How does GOV.UK search work at the moment? Week 0

The search functionality on GOV.UK is built using an open source search engine, Elasticsearch.

In this post I’ll explain how GOV.UK search uses elasticsearch to generate search results, and some of the problems with it.

Indexing

Whenever a new document is published, it automatically gets added to a search index. When you index a document, elasticsearch analyses the document’s text, which involves lowercasing, stripping out diacretics, breaking it into tokens, stemming words, substituting synonyms etc.

We do this for the main text of the page, indexable_content plus other document fields like the title and description.

Querying

When you type in a search term, we run an elasticsearch query to retrieve matching documents and rank them in a particular order.

Elasticsearch uses the TF-IDF algorithm to match the tokens in the user’s search term with the tokens stored in the search index, and retrieve a set of documents. It gives each one a score. The higher the score, the higher up a document will appear in the results.

Because we store multiple fields for each document, our elasticsearch query actually involves multiple subqueries, and we define boosts to “shape” the score given by TF-IDF.

The code that generates this query looks something like this:

popularity_boost.wrap(
 format_boost.wrap(
   {
     bool: {
       should: [
         core_query.match_phrase("title"),
         core_query.match_phrase("acronym"),
         core_query.match_phrase("description"),
         core_query.match_phrase("indexable_content"),
         core_query.match_all_terms(%w(title acronym description indexable_content)),
         core_query.match_any_terms(%w(title acronym description indexable_content)),
         core_query.minimum_should_match("all_searchable_text")
       ],
     }
   }
 )
)

Essentially there are 9 features, which are combined to produce the ultimate score of a document.

format_boost is an example of one we changed recently. The “format” of a document is decided at publish time and there are 67 of them. We use the format to promote certain kinds of content.
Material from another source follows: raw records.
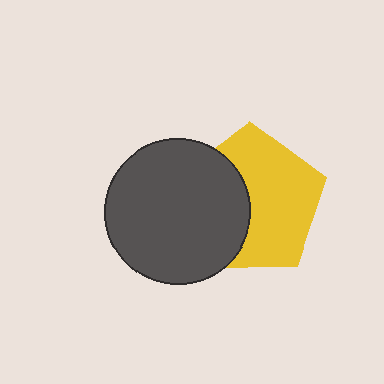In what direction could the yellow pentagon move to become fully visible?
The yellow pentagon could move right. That would shift it out from behind the dark gray circle entirely.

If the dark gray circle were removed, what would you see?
You would see the complete yellow pentagon.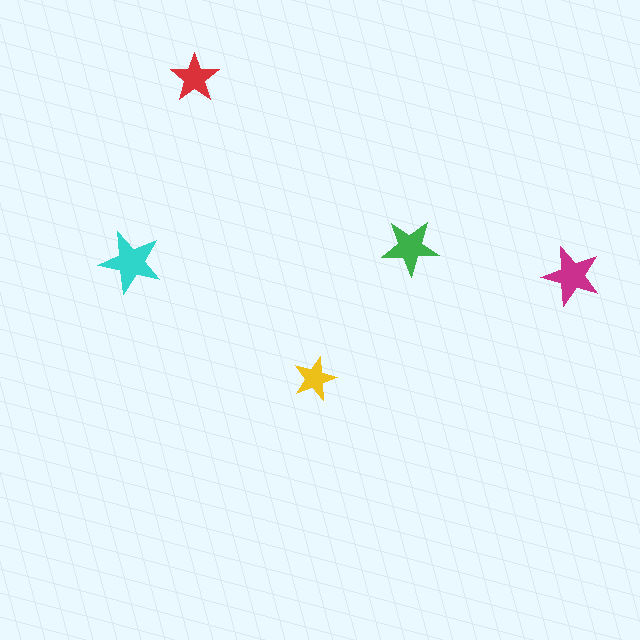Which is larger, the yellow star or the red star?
The red one.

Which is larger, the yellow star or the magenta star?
The magenta one.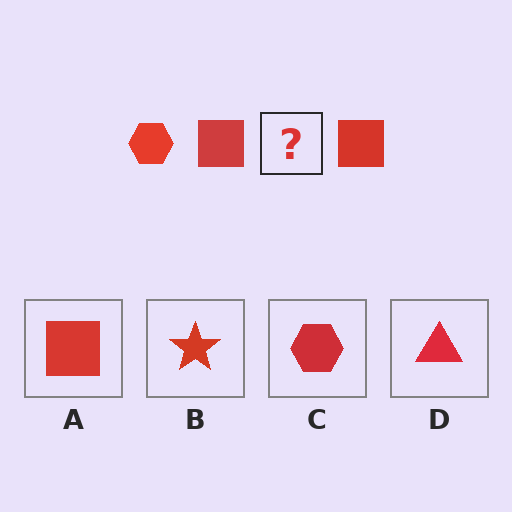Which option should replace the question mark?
Option C.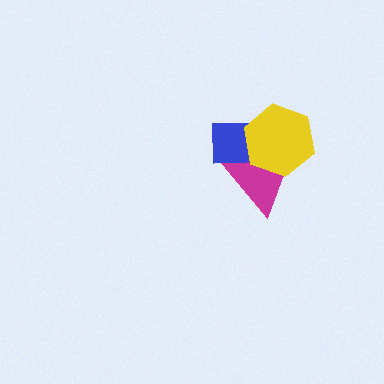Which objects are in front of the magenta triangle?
2 objects cover part of the magenta triangle: the blue rectangle and the yellow hexagon.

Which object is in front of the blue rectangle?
The yellow hexagon is in front of the blue rectangle.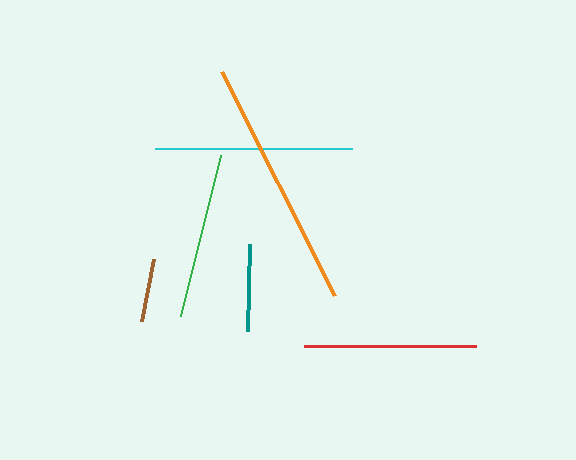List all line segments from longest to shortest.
From longest to shortest: orange, cyan, red and green (about equal), teal, brown.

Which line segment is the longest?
The orange line is the longest at approximately 251 pixels.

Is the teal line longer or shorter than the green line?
The green line is longer than the teal line.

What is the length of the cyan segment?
The cyan segment is approximately 197 pixels long.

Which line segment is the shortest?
The brown line is the shortest at approximately 63 pixels.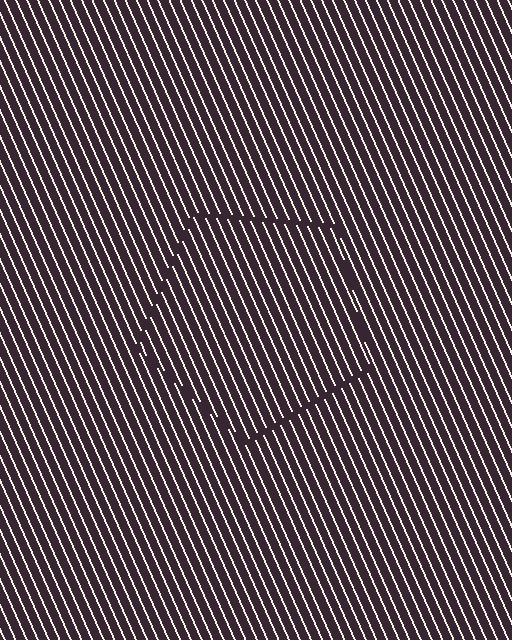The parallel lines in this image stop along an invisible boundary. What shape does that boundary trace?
An illusory pentagon. The interior of the shape contains the same grating, shifted by half a period — the contour is defined by the phase discontinuity where line-ends from the inner and outer gratings abut.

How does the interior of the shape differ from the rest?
The interior of the shape contains the same grating, shifted by half a period — the contour is defined by the phase discontinuity where line-ends from the inner and outer gratings abut.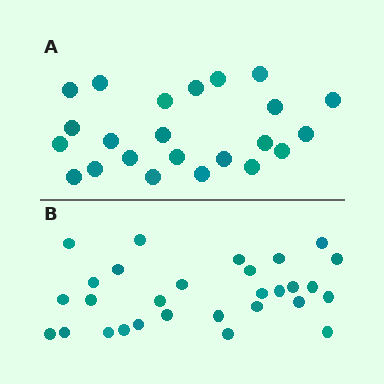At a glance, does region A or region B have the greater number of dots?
Region B (the bottom region) has more dots.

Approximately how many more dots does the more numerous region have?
Region B has about 6 more dots than region A.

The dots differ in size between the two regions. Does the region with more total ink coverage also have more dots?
No. Region A has more total ink coverage because its dots are larger, but region B actually contains more individual dots. Total area can be misleading — the number of items is what matters here.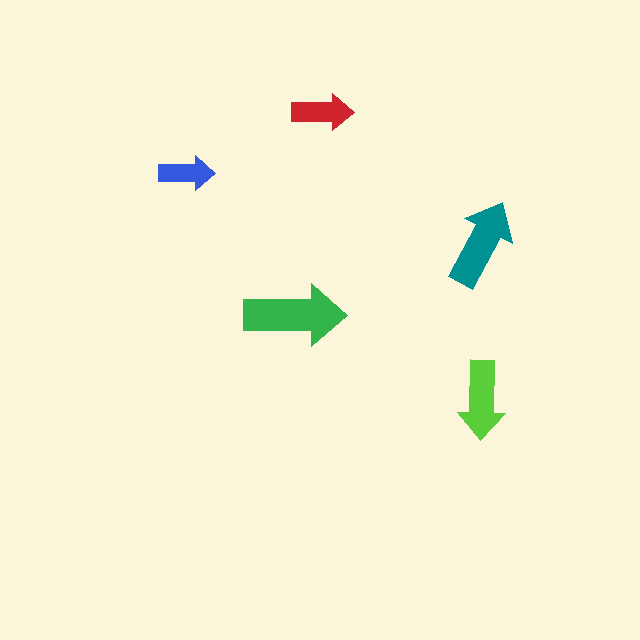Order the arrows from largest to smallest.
the green one, the teal one, the lime one, the red one, the blue one.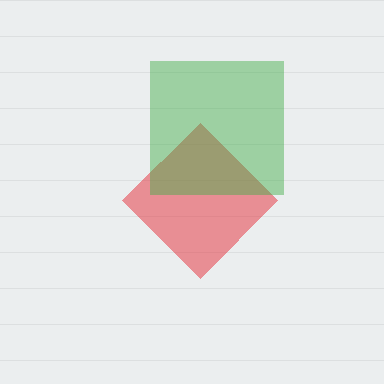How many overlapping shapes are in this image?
There are 2 overlapping shapes in the image.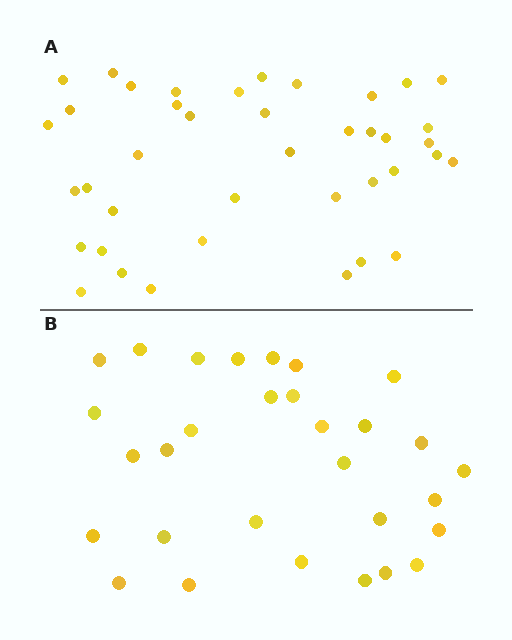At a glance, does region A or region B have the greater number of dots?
Region A (the top region) has more dots.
A subset of the formats are considered “news-y”, and for these the boost depends on how recently the document was published (view score as a function of document age on Wolfram Alpha)

Limitations of this code

We should be able to make this code work a lot better than it actually does. It bakes in a lot of shaky assumptions about what makes documents relevant to people, and the results are sensitive to small changes in the phrasing of the query.

Unfortunately, it’s also really hard to change this (or start over) without making it worse. The feedback cycle for new changes is really slow, because we typically have to deploy to production before we can really measure whether we’re making things better or worse.

We capture a lot of information about user behaviour through Google Analytics. We know what results users tend to click on, and we can use that to guess at what results should be ranked higher or lower than they actually are. But we don’t yet have the infrastructure to use this data to drive product improvement.

Meanwhile, the open source software available for building search systems is getting better and better. There is now a Learning to rank plugin for Elasticsearch that lets you use machine learning to optimise the ranking of search results as a secondary step after fetching the most likely matches.

This is really promising, but it’s even more reliant on data and data infrastructure.